Waar we in Nederland de regels inzake overgang van onderneming (artikel 7:662 e.v. BW) hebben, hebben ze in België Boek XX, Titel V Gerechtelijke Reorganisatie van het Wetboek van Economisch Recht (WER). Beide regelingen zijn gebaseerd op de richtlijn. Naast het sluiten van een minnelijke regeling of een collectief akkoord met de schuldeisers, volgt uit de Belgische regeling dat een onderneming er ook voor kan kiezen deze onder gerechtelijk gezag over te dragen. Hierbij wordt de gerechtsmandataris belast met het organiseren van het verkoopproces en speelt hij daarbij dus een centrale rol. Deze procedure wordt ook wel gerechtelijke reorganisatie door overdracht onder gerechtelijk gezag genoemd.100

Het Hof oordeelde eerst of de nationale procedure, waarin het keuzerecht aan de

verkrijger is toegekend, onder de uitzondering van artikel 5 lid 1 van de richtlijn valt.

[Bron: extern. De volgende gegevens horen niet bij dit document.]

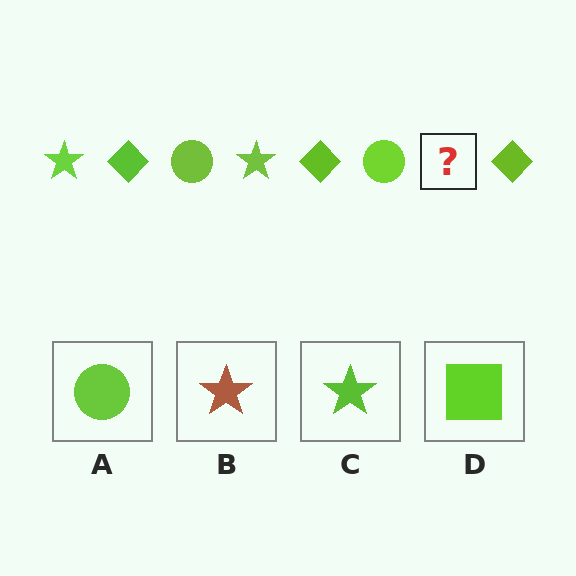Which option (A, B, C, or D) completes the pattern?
C.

Zodra de procedure onder deze uitzondering valt dan zijn de beschermende bepalingen uit artikel 3 en 4 van de richtlijn niet van toepassing. Als dit het geval was dan kwam het Hof niet aan de

beantwoording toe of het keuzerecht van de verkrijger in strijd is met de richtlijn. Het is daarom van belang om eerst de beoordelen of de procedure onder de uitzondering valt. Het Hof

beoordeelde dit aan de hand van de cumulatieve voorwaarden die in het Smallsteps zijn gesteld. Mijns inziens heeft het Hof hier de juiste toetsing gebruikt en komt dan ook tot een

gerechtvaardigde conclusie dat er niet aan de voorwaarden is voldaan. Het staat immers vast, en volgt ook uit de bewoording van de prejudiciële vraag, dat de procedure niet gericht was op liquidatie van het vermogen maar op behoud van het geheel of een gedeelte van Echo of haar activiteiten. Doordat er niet aan de voorwaarden uit het Smallsteps-arrest is voldaan, valt de procedure niet onder de uitzondering en is het mogelijk om het keuzerecht dat volgt uit de nationale wetgeving, te toetsen aan de beschermende bepalingen van de richtlijn.

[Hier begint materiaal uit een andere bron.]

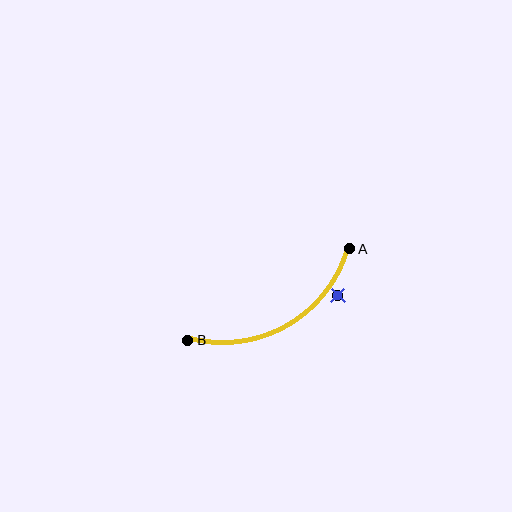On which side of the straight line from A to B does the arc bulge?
The arc bulges below the straight line connecting A and B.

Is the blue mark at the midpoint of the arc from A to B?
No — the blue mark does not lie on the arc at all. It sits slightly outside the curve.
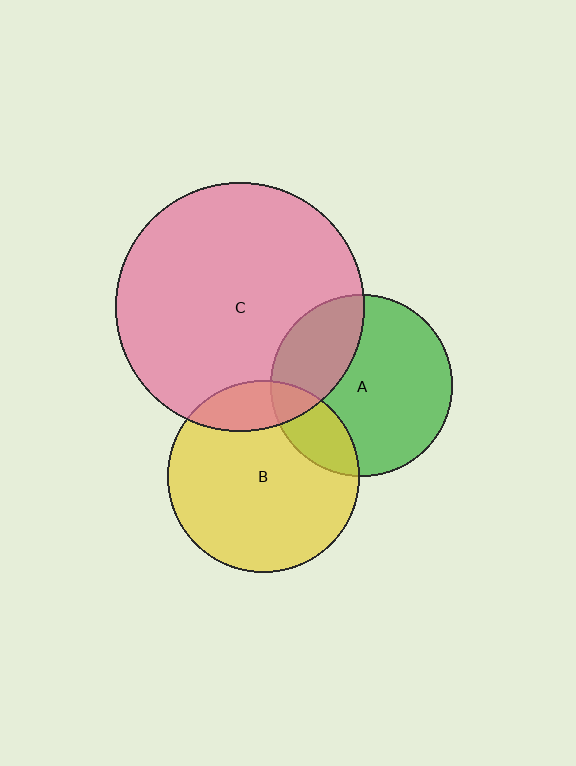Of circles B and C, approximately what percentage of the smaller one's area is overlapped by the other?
Approximately 15%.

Het Hof bepaalde dat artikel 3 en 4 van de richtlijn van toepassing zijn. Op het eerste oog lijkt het alsof de maatstaf bij het keuzerecht uit de nationale regeling op grond van de ETO-redenen overeenstemt met die van artikel 4 lid 1 van de richtlijn: bij een overgang van onderneming is ontslag toegestaan, mits daar ETO-redenen voor zijn. Uit de uitspraak blijkt echter, naar mijns inziens terecht, dat ontslag niet hetzelfde is als selectie. Er is een wezenlijk verschil tussen het hanteren van de ETO-redenen bij enerzijds ontslag na overname en anderzijds

(28)

bij het selectieproces dat ziet op de keuze van de werknemers in kader van de overname. In de Belgische procedure heeft het hanteren van de ETO-redenen geen betrekking op selectie onder de overgenomen werknemers, maar uitsluitend op de keuze van de werknemers die een

arbeidsovereenkomst aangeboden krijgt. De verkrijger heeft dus niet de verplichting om aan te tonen dat het ontslag van de overige werknemers aan wie geen arbeidsovereenkomst is

aangeboden gebaseerd is op ETO-redenen.101 Dit is niet toegestaan en daardoor is deze bepaling

in strijd met de richtlijn. Volgens het Hof is dit zelfs een gevaar voor de naleving van het hoofddoel van de richtlijn.

In rechtsoverweging 58 stelt het Hof dat de werknemers die niet worden gekozen, en dus worden ontslagen, impliciet maar noodzakelijkerwijs de werknemers voor wie geen enkele ETO-reden de overgang van de arbeidsovereenkomst gebiedt in de ogen van deze verkrijger, dit niet de verplichting van de verkrijger wegneemt om aan te tonen dat de ontslagen in het kader van de overgang te wijten zijn aan ETO-redenen. Dit laatste gedeelte lijkt naar mijn mening te

impliceren dat het keuzerecht van de verkrijger richtlijnconform is als er voldoende waarborgen zijn waarmee de verkrijger aantoont dat de ontslagen in het kader van de overgang te wijten zijn aan ETO-redenen.

3.4 Nederlandse jurisprudentie

In de uitspraken na Smallsteps lijkt het er vooralsnog op dat rechters in lagere instanties de aan hen betreffende voorgelegde zaken toetsen aan de feitelijke grondslag van het Smallsteps-arrest. Hierbij oordelen ze niet concreet of de ‘pre-pack’ of de ‘gewone’ doorstart na faillissement onder de regels inzake overgang van onderneming vallen.102

Zowel in de arrest Tuunte, Bogra en Heiploeg vorderde de werknemers aan wie geen arbeidsovereenkomst was aangeboden na een doorstart dat er sprake was van overgang van onderneming.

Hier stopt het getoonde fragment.